©Ari Dane 2004

                                    Eleven o'clock on a cold Valentine's Day night.  Time to hang it up and crawl into the preheated comfort of our electric blanket, perchance to dream and then, "That was our last cigarette..." 

                                    Hmm, one more reason to quit. I put my Valentine's card where my mouth was and silently bemoaned the fact I didn't have another trick up my sleeve like the last time she announced I could either go to the store or clean the barbeque grill (an odious task she knows I particularly hold in disdain) and...hee, hee, hee...boy, was she surprised when I opted to clean the grill because, as I later revealed...hee, hee, hee...I had already cleaned it the day before...hee, hee, hee.  But, alas, I was out of maneuvers in this particular game of marital chess and, what the hell, since it was Valentine's Day, I re-dressed, braved the night, started humming "Smoke, Smoke, Smoke That Cigarette", drove the few blocks to the Chevron station and pulled up, not next to the pumps, but rather in front of that small cinder block, bunker-looking building of last resort euphemistically referred to as a mini-mart, turned off the ignition and eased out between the door and the ten-feet-tall display of leftover wilting bouquets, candy, cards, banners with pictures of hearts and Cupids, and dozens of purple and red balloons all proclaiming “Happy Valentine's Day!”

                                    Considering the hour and amount of available merchandise, I assumed this particular attempt to cash in on the holiday spirit had not been what you might term a resounding success.  Then again, what do I know?  Maybe it was their second or third batch. After all, it was Valentine's Day and, according to rumor, there's an awful lot of romantic people in Burbank.

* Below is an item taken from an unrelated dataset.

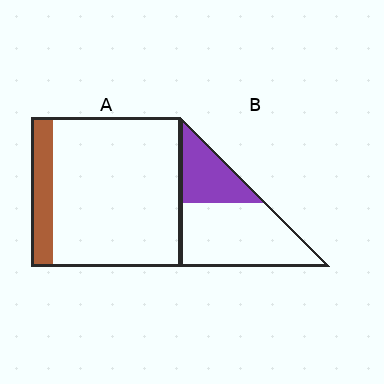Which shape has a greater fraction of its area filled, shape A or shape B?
Shape B.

                                    I took my place at the end of the line of waiting customers, stood witness to and was duly impressed with the be-turbaned and thickly-accented East Indian clerk as he handled each transaction in a polite, smooth and efficient manner, attending to change, receipts, and punching in the appropriate instructions to the pumps outside, all within what seemed but a scant moment: a good- looking African-American fellow dressed in a shiny double breasted suit, black turtle neck sweater, shaved head, gold earring, and movie star sunglasses plunked down twenty dollars for fossil fuel, turned to leave then quickly spun around, produced another five dollar bill and purchased a pack of Juicy Fruit gum; a young mother in torn jeans, old sweatshirt, hair in curlers, and two cranky little kids in tow purchased fifteen dollars worth of gas, Snickers, Mounds, Mars candy bars and a six-pack of Pepsi (no wonder the kids were cranky!); a biker used his credit card to fill his Harley; and yet another guy, obviously on a frantic last minute mission to impress some young, waiting object of his fancy, with an armful of flowers, candy, cards, and purple and red balloons all of which proclaimed "Happy Valentine's Day” from the aforementioned display. 


                                    As his last Valentine's Day sated customer headed out the door, the clerk turned his attention to me.  I placed my money on the counter and said, "I'll take three packs of Kent Kings, please."

                                    He reached up to the shelf above his turban, filled my order, rang up the purchase, handed over the sack and change and apologetically said, "Here you are, sir, I am most sorry for the delay."

                                    "No problem and, by the way, I must compliment you.  That was terrific the way you handled all those transactions.  Most people can't deal with that much information.  I was watching.  You didn't miss a beat."

                                    With that, he stepped from behind the counter and accompanied me the few feet to the door where, in full view of the Valentine's Day display, he replied in his sing-song accent, "Oh, yes.  I have always taken pride in the fact that I can deal with many things at the same time.  Many, many things.  Sometimes, ten, twelve, thirteen, fourteen different things.  I keep track of them all.  I always pay attention.  I always pay attention."

                                    I made my way around the wilting bouquets, candy, cards, banners with pictures of hearts and Cupids, and dozens of purple and red balloons all proclaiming “Happy Valentine's Day” to my car and said, "I thought you did really great.  Have a good night."

                                    And that’s when he smiled, waved farewell and called after me, "You, too, sir!  Happy Halloween!"